追分 エリア

    フロンティア・スピリット

    この映画の筋は、原作とはだいぶちがうが、要するに、永遠の子供の表徴であるピーター・パンと、
    悪の権化ともいうべき海賊の首領フック船長との戦いに、ピーター・パンが遂に勝つというところに、話の山がある。
     フック船長は、人を殺すことなどは、なんとも思わない兇悪な男で、力も非常に強い。しかし精神は弱い。
    ピーターは、自由に空を飛び廻れる敏捷な子供で、力は強くないが、高い精神をもっている。
    海賊船の上でのフック船長との最後の決戦で、業を煮やしたフック船長が、「空を飛んで逃げてばかりいるのは卑怯だぞ」と、どなる。
    ピーターは「なに、卑怯だって。それならもう飛ばない」と言いきってしまう。それからは、帆柱の横桁の上での血戦になるわけであるが、フックの長刀に切りまくられたピーターは、桁のどんじりに追いつめられ、おまけに唯一の武器たる小刀まで打ち落されてしまう。絶体絶命の境である。ロンドンから一緒に飛んできた子供たちの一人、ウェンディが、帆柱の上から「ピーター、飛びなさい。飛びなさい」と絶叫する。

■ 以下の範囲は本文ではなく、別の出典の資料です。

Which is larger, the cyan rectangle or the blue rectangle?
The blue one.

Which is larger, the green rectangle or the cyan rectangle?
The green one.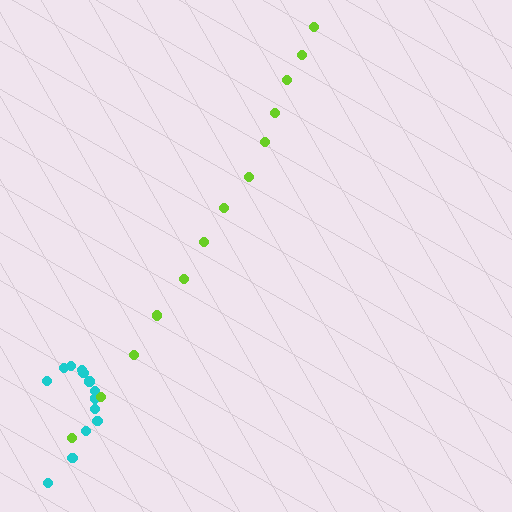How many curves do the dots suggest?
There are 2 distinct paths.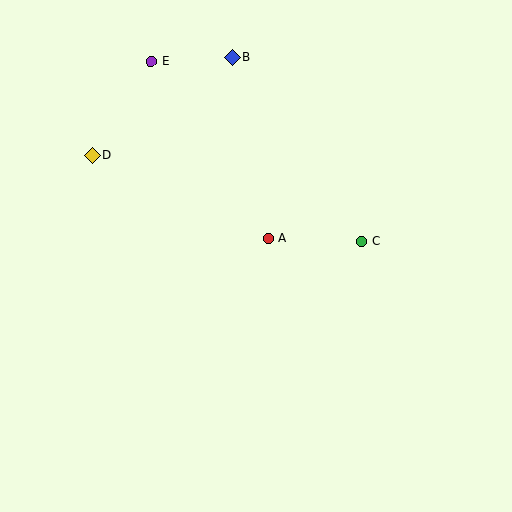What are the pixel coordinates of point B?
Point B is at (232, 57).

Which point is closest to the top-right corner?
Point C is closest to the top-right corner.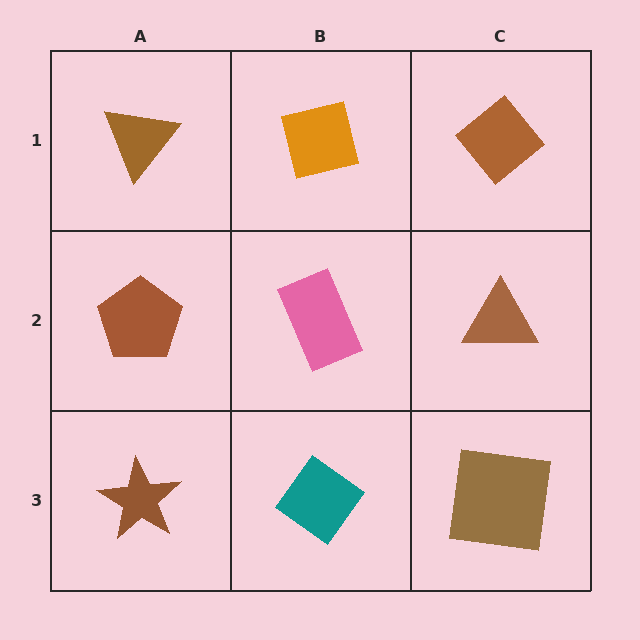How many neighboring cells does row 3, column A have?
2.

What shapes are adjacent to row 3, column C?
A brown triangle (row 2, column C), a teal diamond (row 3, column B).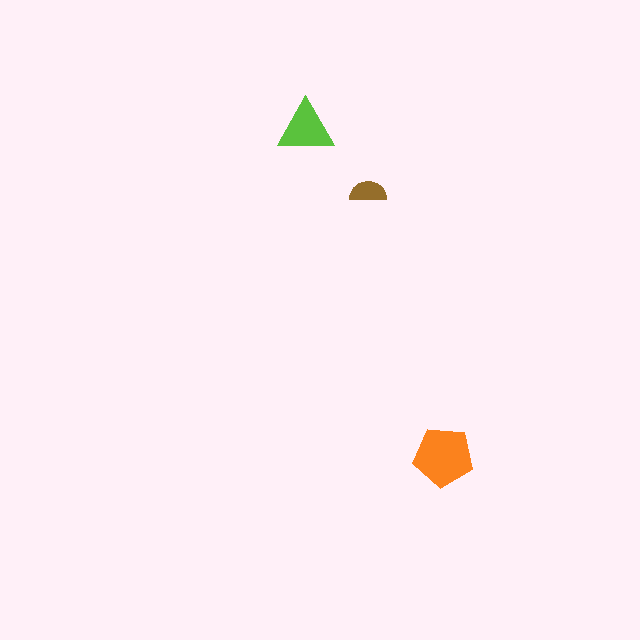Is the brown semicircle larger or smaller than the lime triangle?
Smaller.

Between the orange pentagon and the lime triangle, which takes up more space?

    しかしピーターは「|私は約束した《アイ・ゲヴ・マイ・ウワーズ》」と言って、断乎として踏みとどまる。
     これがアメリカにおける初等教育の基本である。小学校における六年間の教育には、四つの基本線があるようである。
    第一は、「嘘をつかない」という教育を、躾として身につけさせること。第二は、それと関連しているが、
    約束《プロミス》は絶対に守ること。このプロミスという言葉には、誓《ちかい》の意味が、たぶんに含まれている。
    「アイ・ゲヴ・マイ・ウワーズ」した以上、それは取り戻せないことなのである。